Security Advisor

Hackers Targeting Gmail, Hotmail for Attacks

Increased attacks are being both staged and carried out on some of the Web's most popular e-mail sites. Plus: U.S. gets serious on cyber threats, Syria blocks Internet access.

• By Jabulani Leffall
• 06/06/2011

Windows pros would do well to take note of a predominant trend in the realm of IT security as the week begins: e-mail accounts as both targets and attack vectors.

Adobe announced that a recently patched vulnerability in its flash player on Sunday is still -- despite an out-of-band rollout on Sunday -- being used to hack into the accounts of Gmail users.

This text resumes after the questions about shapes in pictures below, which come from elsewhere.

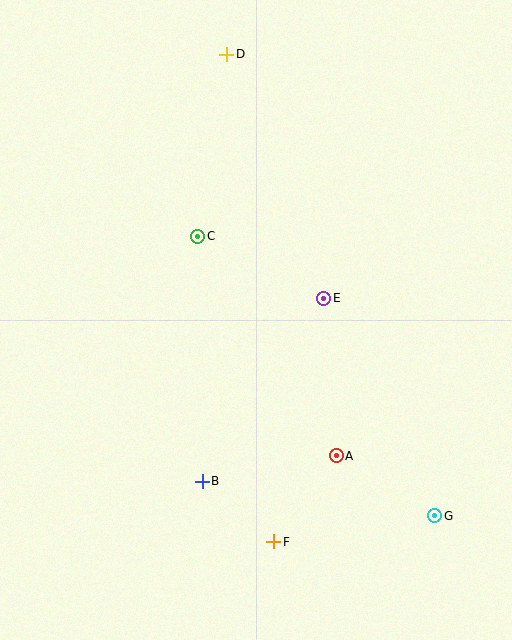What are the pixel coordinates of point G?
Point G is at (435, 516).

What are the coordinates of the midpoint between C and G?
The midpoint between C and G is at (316, 376).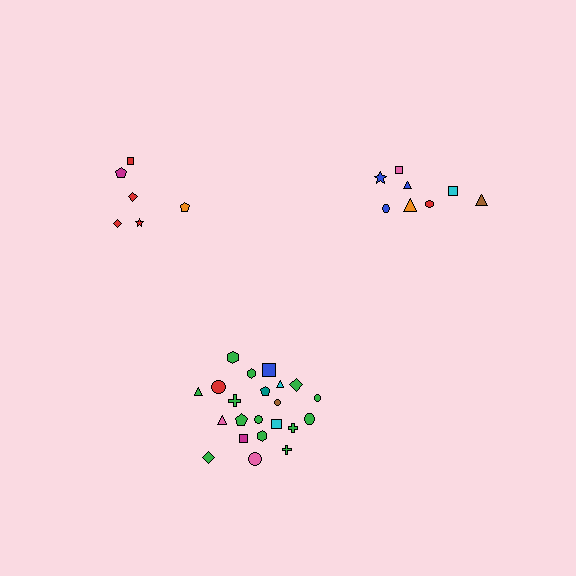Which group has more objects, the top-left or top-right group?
The top-right group.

Adobe said in its security advisory that the bug exploits cross-site scripting (XSS) weaknesses to pull a jack move on usernames and passwords in Gmail during a browsing session.

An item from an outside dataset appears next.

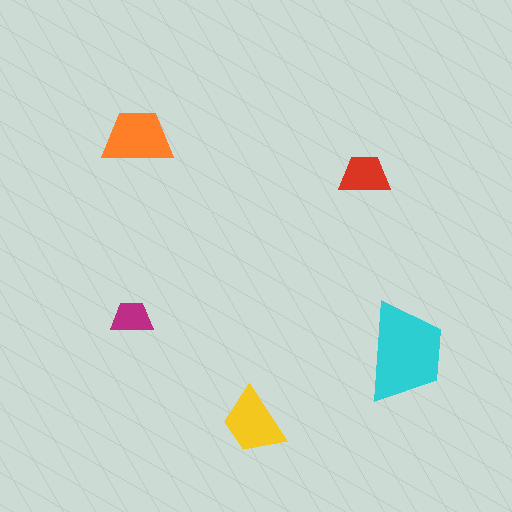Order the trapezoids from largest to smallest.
the cyan one, the orange one, the yellow one, the red one, the magenta one.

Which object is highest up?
The orange trapezoid is topmost.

It was Google that first reported the problem to Adobe.

The Adobe-Gmail security punch up comes after Trend Micro identified issues with Microsoft's Hotmail accounts in this report. In the Hotmail situation, hackers are apparently using embedded scripts to get usernames and passwords. In this sense, a cross-site scripting vulnerability similar to that exploited in the Gmail incursions is employed to break into Hotmail accounts.

Microsoft's senior response communications manager Bryan Nairn stated publicly that Redmond is working with trend micro to nip this problem in the bud, saying that a solution would come from a "coordinated vulnerability disclosure."

But wait, there's more!

As far back as March, Yahoo! Mail was also an apparent target of attackers who, instead of using cross-site scripting tactics, use an infected spreadsheet file. The corrupt attachment is specially crafted to turn the popular Microsoft Excel program into a weapon against Yahoo! Mail users unfortunate enough to open the document -- which exposes their system to risks such as the threat of personal identifiable information ending up in the hands of hackers.

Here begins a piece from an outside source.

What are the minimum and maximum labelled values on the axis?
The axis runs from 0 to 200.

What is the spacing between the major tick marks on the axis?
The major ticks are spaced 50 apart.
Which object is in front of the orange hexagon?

What this trend suggests is that hackers are hitting up popular e-mail accounts usually accessed in a Web browser session. These e-mail accounts, as opposed to a Microsoft Outlook or secure client-side e-mail account like Outlook, can be accessed from any computer, anywhere and are thus vulnerable as any other destination on the Web.

U.S. Government: Cyber Attacks Considered an Act of War
Google blames China for the latest Gmail incursions listed above and has blamed China for a recent series of attacks on Google products and services. Lockheed Martin, the defense contractor, was also recently hit. As aggregated on this blog, Iran has pointed fingers at the U.S. and Israel for unleashing the Stuxnet worm, which plagued Windows systems last summer.

All of these salvos between governments and among companies leveling accusations at governments lead to a single conclusion: The prospect of cyber war escalations is becoming all the more real.

To that end, the U.S. Department of Defense isn't taking any chances and announced late last week that it was developing a framework to open up a digital front that would protect domestic networks from foreign and domestic attacks.

The Pentagon even went so far as to say it would use conventional warfare against the identified source of cyber attacks, echoing the sentiments of the Obama administration last month, which considered such attacks an act of war.

What's unclear is how any regulatory body or security company will find the source and motives of such attacks. What is clear is that it will likely take a coordinated private and public sector effort to shore up the digital infrastructure of both corporate and government entities.

For its part the Pentagon is expected to finish its cyber defense strategy proposals this month.

Syria Shuts Down Internet Service
Like Egypt and Libya before it, Syria has become the latest predominately Arab nation to become mired in civil unrest. It has also become the latest nation to cut off access to the country's Internet connections, according to this blog post. As of Saturday, James Cowie, CTO of Renesysm, gave a detailed account of what areas were reachable and unreachable, as far as network access is concerned, over the weekend.

He says the news has been slow out of Syria, and while he couldn't confirm whether this outage was coordinated as it was in Libya and Egypt, he did suggest that events there might be reaching a "tipping point."